Tumbuhnya sentralisasi pemerintahan merupakan salah satu fitur ekonomis dan politis dari absolutisme yang dipersonifikasikan oleh Raja Louis XIV dari Prancis. Gaya bangunan istana, tata krama di pemerintahan dan kesenian yang diasuh olehnya menjadi model bagi seluruh Eropa. Berkembangnya patronasi gereja dan negara membuat permintaan akan musik umum yang terorganisasi serta bertambahnya ketersediaan alat musik menciptakan kesempatan bermusik bagi kelompok kecil musisi meski hanya suatu ruangan (biasanya dalam ruang yang relatif kecil seperti musik kamar).[17]

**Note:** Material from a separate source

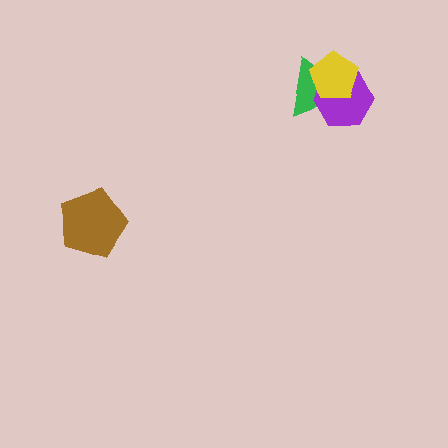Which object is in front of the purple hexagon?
The yellow pentagon is in front of the purple hexagon.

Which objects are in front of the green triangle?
2 objects cover part of the green triangle: the purple hexagon and the yellow pentagon.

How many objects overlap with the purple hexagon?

Jean-Baptiste Lully adalah salah satu komposer ulung di lingkungan kerajaan. Lully membeli paten dari kerajaan agar menjadi satu-satunya komposer bagi Raja Prancis dan mencegah orang lain mementaskan opera. Achille et Polyxène merupakan lirik tragedi yang terinspirasi dari wiracarita Homer (atau Homeros) yaitu Ilias merupakan opera musik menggunakan orkestrasi dari Lully sebelum akhirnya dilanjutkan oleh Pascal Collasse setelah Lully meninggal. Secara musikal, Lully tidak menetapkan aturan orkestra yang didominasi oleh alat musik senar. Kebiasaan atau norma tersebut berasal dari opera italia dan karakter dari Les Vingt-quatre Violons du Roi (ensambel musik yang terdiri dari biola, biola alto, biola tenor, biola tenor-rendah, dan selo) telah lama dipakai dalam balet oleh Louis XIII. Meskipun demikian, Lully adalah komposer yang memperkenalkan ensambel ini ke opera dengan ditambah recorder, suling, obo, dan fagot (alat musik tiup dengan suara bas). Trompet dan timpani juga sering dipakai ketika adegan heroik.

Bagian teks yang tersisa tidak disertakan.